(Tel-Aviv) Le ministre israélien de la Défense, Yoav Galant, a appelé samedi soir à une pause d’un mois dans le processus de réforme judiciaire voulue par le gouvernement, au moment où des dizaines de milliers d’Israéliens continuent à manifester à Tel-Aviv contre ce projet controversé.

Les manifestations se succèdent chaque semaine depuis la présentation en janvier par le gouvernement de Benyamin Nétanyahou, l’un des plus à droite de l’histoire d’Israël, d’un projet de réforme qui divise le pays.  

Suscitant l’inquiétude dans le pays, mais aussi à l’étranger, la réforme vise à accroître le pouvoir des élus sur celui des magistrats. Selon ses détracteurs, elle met en péril le caractère démocratique de l’État d’Israël.

Dans un discours samedi soir, M. Galant, pourtant du même parti que M. Nétanyahou, le Likoud, a dit craindre qu’une poursuite des divisions au sein de la population sur ce dossier engendre une « vraie menace pour la sécurité d’Israël ».  

« Nous devons arrêter le processus législatif » pendant un mois, a-t-il encore dit, avant une semaine cruciale qui devrait être marquée par d’autres dispositions législatives et de nouvelles manifestations de masse.

« Je suis attaché aux valeurs du Likoud […], mais les changements majeurs au niveau national doivent se faire par le biais de la concertation et du dialogue », a-t-il ajouté.

Propos « courageux »

Ses propos ont été salués par le chef de l’opposition, Yair Lapid, qui s’est félicité d’un « pas courageux […] pour la sécurité d’Israël ».

Deux députés du Likoud ont exprimé sur Twitter leur soutien à M. Galant, soulevant ainsi la question de savoir si le gouvernement pourrait compter sur la majorité s’il procède à un vote.

Le ministre de la Défense a appelé dans le même temps à l’arrêt des manifestations, au moment où quelque 200 000 manifestants étaient rassemblés à Tel-Aviv, selon l’estimation des médias israéliens.

« Nous sommes ici aujourd’hui pour manifester et joindre notre voix aux centaines de milliers, voire aux millions, d’Israéliens qui soutiennent les valeurs sur lesquelles ce pays a été fondé », comme la « démocratie » et la « tolérance », a déclaré à l’AFP Daniel Nisman, 36 ans, qui travaille dans le secteur de la haute technologie.  

« Les lois qui sont adoptées actuellement sont des lois qui visent à faire du gouvernement le seul maître à bord et à détruire la séparation des pouvoirs », a indiqué de son côté Daphne Oren-Magidor, 41 ans, historienne.

À Jérusalem, des milliers de manifestants ont défilé devant la résidence du président Isaac Herzog.

Pour Harriet Scher, 80 ans, les réformes « affecteront surtout les personnes à la marge : les lesbiennes, les homosexuels et la population arabe.

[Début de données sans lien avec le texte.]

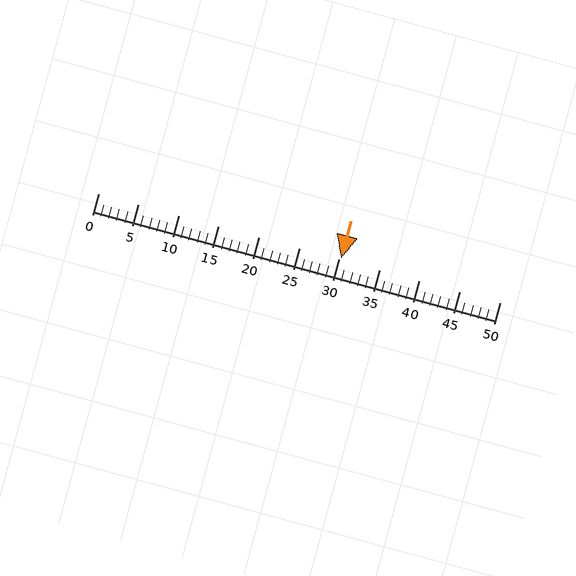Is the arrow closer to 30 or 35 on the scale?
The arrow is closer to 30.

Ce ne sera pas bon pour le pays s’ils (les politiciens) ont un contrôle total sur la Cour suprême », a-t-elle ajouté.  

Les principaux alliés d’Israël, y compris Washington, ont remis en question les projets visant à donner plus de pouvoir aux politiques et à réduire le rôle de la Cour suprême.  

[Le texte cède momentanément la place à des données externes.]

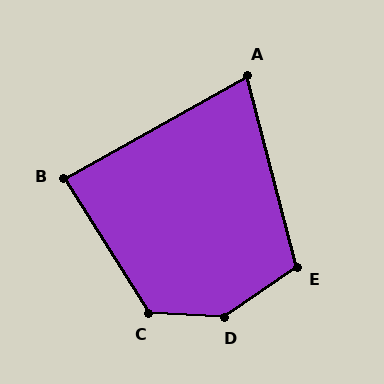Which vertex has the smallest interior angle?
A, at approximately 75 degrees.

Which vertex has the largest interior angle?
D, at approximately 143 degrees.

Le président américain Joe Biden a exprimé ses « inquiétudes » concernant ces réformes judiciaires, a déclaré mercredi la porte-parole de la Maison-Blanche, Karine Jean-Pierre.  

Vendredi à Londres, où il a reçu M. Nétanyahou, le premier ministre britannique Rishi Sunak a souligné « l’importance de respecter les valeurs démocratiques qui fondent la relation (entre les deux pays), y compris dans le projet de réforme judiciaire en Israël », selon un porte-parole à Downing Street.

« Mettre fin à la division »

M. Nétanyahou et ses alliés d’extrême droite et ultra-orthodoxes estiment nécessaire ce projet de réforme pour rétablir un rapport de force équilibré entre les élus et la Cour suprême, qu’ils jugent politisée.

Les députés israéliens devraient se prononcer la semaine prochaine sur un des éléments centraux de la réforme, au cœur des inquiétudes de ses détracteurs, prévoyant le changement dans le processus de nomination des juges.  

M. Nétanyahou, qui était jusque-là resté en retrait sur ce dossier, s’est engagé jeudi soir dans un discours à « mettre fin à la division au sein du peuple », tout en soulignant sa détermination à faire avancer la réforme.

Le lendemain, il a été rappelé à l’ordre par la justice qui a jugé « illégale » son intervention publique, compte tenu de ses procès en cours pour corruption.

Le texte du projet a été amendé en commission pour en adoucir la teneur en vue de parvenir à un vote plus large, mais sans l’appui de l’opposition qui continue d’exiger « une pause » dans le travail législatif sur la réforme avant toute négociation avec la majorité.